TUESDAY 6 JUNE, 2017: Adani’s expected ‘investment decision’ concerning its proposed Carmichael mine is little more than a PR stunt, according to environmental finance group Market Forces.
With a net debt estimated at $2.5 billion, Adani Enterprises has yet to raise a single cent of the $5 billion required to capitalise the project, relying on handouts and subsidies from the Commonwealth and Queensland Governments. However, it has no option but to pursue the project because failure would mean a write-down equivalent to around half the value of the company.
23 banks have so far either distanced themselves publicly from Galilee Basin coal export projects, or introduced policies that prohibit financing Adani’s mine. Only last month, Westpac was the latest institution to rule out funding the proposal. Commonwealth Bank is the only Australian bank which has not committed to steer clear.

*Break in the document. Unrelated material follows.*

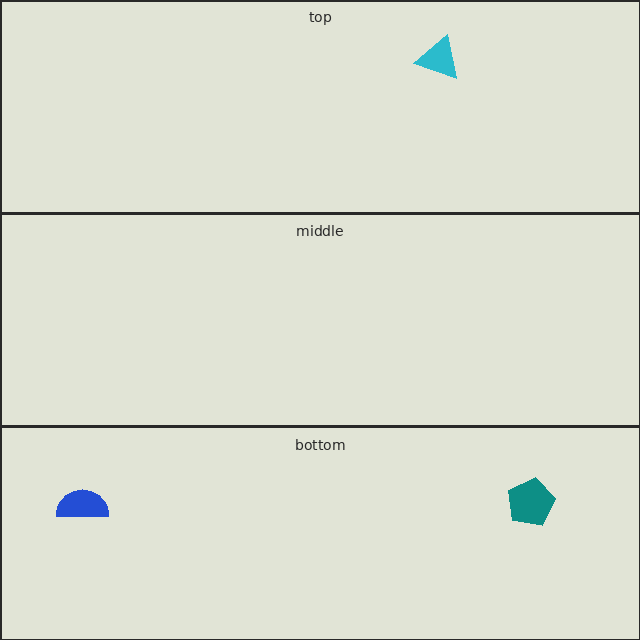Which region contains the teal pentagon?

“Announcing an intention to invest is a far cry from having the finance to do so,” said Market Forces Executive Director Julien Vincent.
“A pauper might have the intention to invest in a new yacht and harbourside mansion, but that doesn’t make it any more likely to happen.”
“The investment decision we really need to worry about is that of the Northern Australia Infrastructure Facility, which may be about an announce a $900 million loan to Adani on behalf of the Australian public.”
“Adani Enterprises is laden with debt and India’s rapid move away from imported coal makes its project a dud prospect,” said Vincent. “As a consequence, private finance is giving it a wide berth, with the Australian taxpayer the main dupe left at the table.”